Ci siamo intrattenuti molto volentieri ad ascoltare aneddoti e curiosità legati alle fasi produttive del vino e alla storia dei Malaspina, assoluta eccellenza nella tradizione enogastronomica dell’Appennino piacentino.
Cucina autentica del territorio: dove e cosa mangiare sui Colli Piacentini
Il ristorante Albergo dei Cacciatori dista circa 45 minuti da Bobbio e per raggiungerlo, abbiamo attraversato un percorso fatto di tornanti, colli dalle tonalità rossastre avvolti nella nebbia e casolari isolati.
Esternamente l’edificio si presenta semplice e senza troppi fronzoli, gli interni invece tradiscono l’antico passato di osteria e si rivelano accoglienti e raccolti, anche grazie ad un grande camino acceso, proprio accanto al nostro tavolo.
Ma il motivo per il quale vi consiglio di fare assolutamente un salto fin quassù, è che la cucina propone piatti preparati secondo le ricette della tradizione locale.
Fidatevi: ad ogni cucchiaiata corrisponderà una vera esplosione di gusto.
Mi sono lasciata tentare da pisarei e fasö, ovvero gnocchetti di farina e pangrattato con sughetto di fagioli.
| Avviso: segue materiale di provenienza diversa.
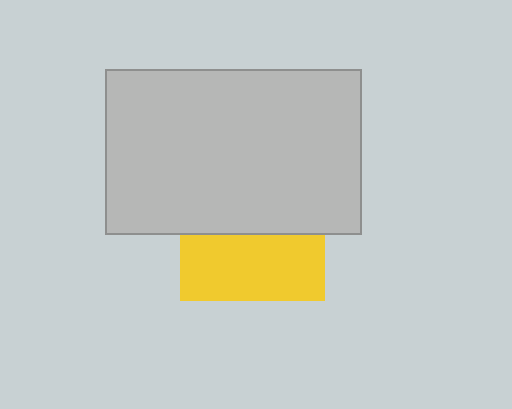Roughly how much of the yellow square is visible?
About half of it is visible (roughly 45%).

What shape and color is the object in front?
The object in front is a light gray rectangle.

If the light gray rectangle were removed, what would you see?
You would see the complete yellow square.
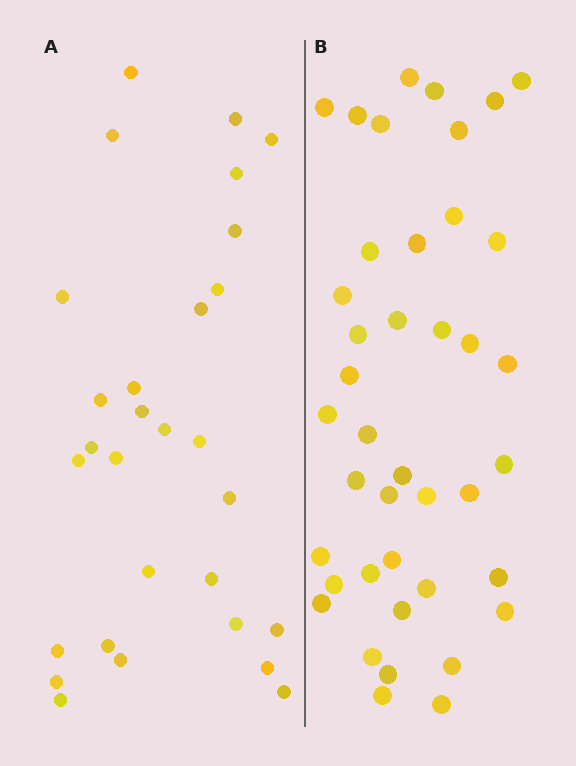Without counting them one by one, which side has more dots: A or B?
Region B (the right region) has more dots.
Apparentemente potrebbe sembrare una pietanza senza pretese, ma aspettate di assaggiarne un pò e vi ricrederete in un attimo.
Quindi ho proseguito con un altro cavallo di battaglia dell’Appennino piacentino, lo spezzatino di cinghiale con la polenta.
È un piatto sostanzioso, assolutamente perfetto per essere consumato durante le fredde giornate invernali.
Prima di congedarci, non siamo riusciti a trattenerci dall’assaggiare alcuni dolci fatti in casa. D’altronde, come concludere nel modo perfetto un pranzo se non con una bella fetta di torta di mele ed un semifreddo al cioccolato?
Per la cena invece, siamo approdati alla Trattoria Botteghino, collocata a pochi minuti dal B&B dove abbiamo alloggiato, nel territorio di Vernasca.
Il valore aggiunto di questo locale è indubbiamente il proprietario, Pietro.
Ci ha accolto calorosamente in un luogo legato da sempre alla sua famiglia, come dimostra l’antico pavimento, che è rimasto intatto nei decenni.
Ogni cosa nell’arredamento degli interni è studiata nei minimi particolari. Dalle credenze rimesse a nuovo alle lampade dal design moderno, fino al caminetto.
A Pietro va il merito di aver ricreato un ambiente domestico in una location elegante ma allo stesso tempo calorosa e per nulla asettica.
Del suo menu ci hanno conquistato indubbiamente gli affettati misti con la tipica torta fritta del piacentino, nonché i vini, di sua produzione.
Prima di lasciare il locale, ci ha fatto assaggiare un bargnolino, liquore piacentino al prugnolo selvatico.
Se passate da quelle parti, mi raccomando: prenotate un tavolo per cena!
Grazzano Visconti: il borgo che sembra incantato
È ormai da qualche anno che Grazzano Visconti, il borgo piacentino che sembra incantato, accoglie turisti e curiosi con un coloratissimo mercatino natalizio, solitamente aperto fino all’Epifania.
Quando siamo giunti in città, nel primo pomeriggio, erano già tantissimi coloro che si aggiravano tra quelle vie, addobbate a festa per l’occasione.
Il nostro programma di viaggio prevedeva la visita guidata del sontuoso castello, che costituisce l’edificio più antico di Grazzano e risale al 1400.
Dovete sapere infatti che, l’intero borgo è stato realizzato soltanto ai primi del Novecento, secondo il progetto di Giuseppe Visconti di Mondrone.
Fu lo stesso conte a disegnare personalmente gli abiti che le donne di Grazzano avrebbero dovuto indossare, lasciando loro la possibilità di ricamarne, a piacimento, alcune parti.
Questo costume rimase in uso fino agli anni Settanta, quando costituiva la divisa delle cameriere dei ristoranti locali.
Gli interni del castello (che non possono essere fotografati in quanto residenza privata dei Visconti) sono ricchi di dettagli che richiamano lo stemma familiare, il celebre biscione, oltre che di ricordi di viaggio, quadri e ritratti familiari.
Una curiosità: la guida ci ha raccontato che era abitudine, durante i pasti, chiudere la porta della sala da pranzo. In questo modo, i ritardatari avrebbero dovuto bussare e sarebbero finiti per essere inevitabilmente redarguiti dal conte.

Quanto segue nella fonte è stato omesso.